Just as Harry was reaching for a berry, A black shape strode past an snatched it. He scooped up all the berries and turkey legs from the tables. "I'm going to use these for the latest Martha Stewart decorating project I saw...Play with your food!" Snape muttered as he walked by the 5 tables.

Harry protested. "But, sir, I'm hungry."

"SILENCE! 30 points from Hufflepuff!"

"But I'm in Gryffindor."

"I said, SILENCE! That's 30 more points from Hufflepuff, Potter!"

Harry sighed. He turned to what was left of the turkey and tried to enjoy it. Ron vaguely commented on batteries beside him.

* * *

The next day, when Harry was trying to get out of the common room, the portrait of the Fat Lady wouldn't budge. No one could figure out why.

It was a good thing Harry still had his broom. He took turns passing it to the students to fly down to Herbology class out of the windows, which they had first.

Professor Sprout didn't look up from her sewing. She was sewing a maroon sweater. "Oh, come here, dearies, " she said as she saw her class.

"Today I'm going to teach you how to sew. You never know when you might need it." Much to the protest of the students, they learned how to sew. Many complained as they were pricked with the needles.

"Now, now children. Don't forget that haste makes waste!" They nodded.

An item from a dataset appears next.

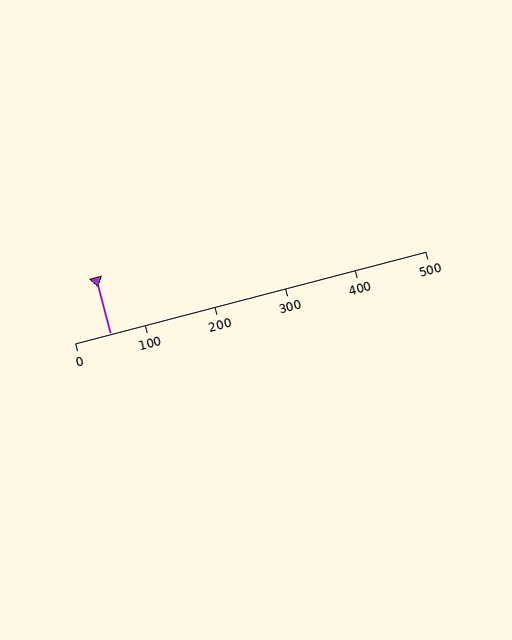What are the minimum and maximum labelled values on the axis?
The axis runs from 0 to 500.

After Herbology was over, Harry began to walk up to Charms class. Several times he and the other students tripped over heaps of lawn gnomes, dressed geese, and more plastic pink flamingos.

"WHAT THE BLOODY HELL IS UP WITH THESE?" Seamus swore after he tripped for the 16th time. When they reached the Charms door, they discovered that it, too, was blocked.Just as the students were about to turn back, the door was forced open a crack, and Professor Flitwick's tiny face peered in.

"Oh,hello students. Just go ahead and squeeze through this crack here, we're a bit short on room in here."

Harry dreaded what he would find. He almost fainted when he did. As he squeezed into the room, he discovered that it was piled to the ceiling with none other than plastic flamingos, yard geese and lawn gnomes.

A/N: Sorry fornot leaving a disclaimer in the past two chapters. I'm going to do that from now on. Let's just say that they're there now, shall we?